Kabar itu disampaikan Camat Sluke, Ansori. Di wilayah kerjanya ada bencana angin puting beliung. Posisinya di desa Sluke. Tepat di kantornya atau lapangan Kridanggo dan areal pasar desa.
”Betul mas kejadiannya siang hari. Sekira pukul 12.30 wib terjadi angin puting beliung,” kata Camat kepada Jawa Pos Radar Kudus.

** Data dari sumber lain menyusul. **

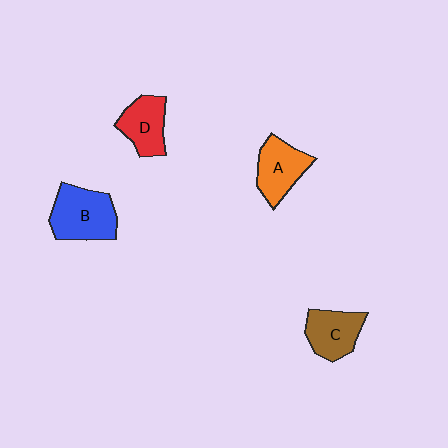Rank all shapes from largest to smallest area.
From largest to smallest: B (blue), A (orange), C (brown), D (red).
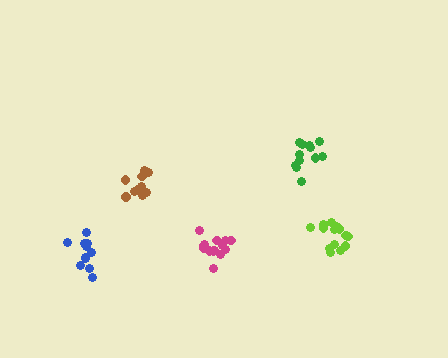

Dalam video yang dibagikan tampak seorang anggota koramil setempat berada di sekitar blok yang atapnya ambyar. Atap itu dibuat hanya semi permanen. Bahanya dari seng dan esbes. Dibangun usai musibah kebakaran beberapa tahun silam.
Disana beberapa orang juga berjibaku. Ada yang membetulkan kusen kayu. Menggunakan alat linggis untuk mencongkel. Kemudian beberapa warga melihat dari dekat. Usai musibah angin puting beliung tersebut.
”Lumayan kencang anginnya. Sekitar pasar sampai sekitar lapangan Kridanggo. Ada baliho HUT RI yang roboh di lapangan upacara. Sudah dibenahi langsung,” terangnya.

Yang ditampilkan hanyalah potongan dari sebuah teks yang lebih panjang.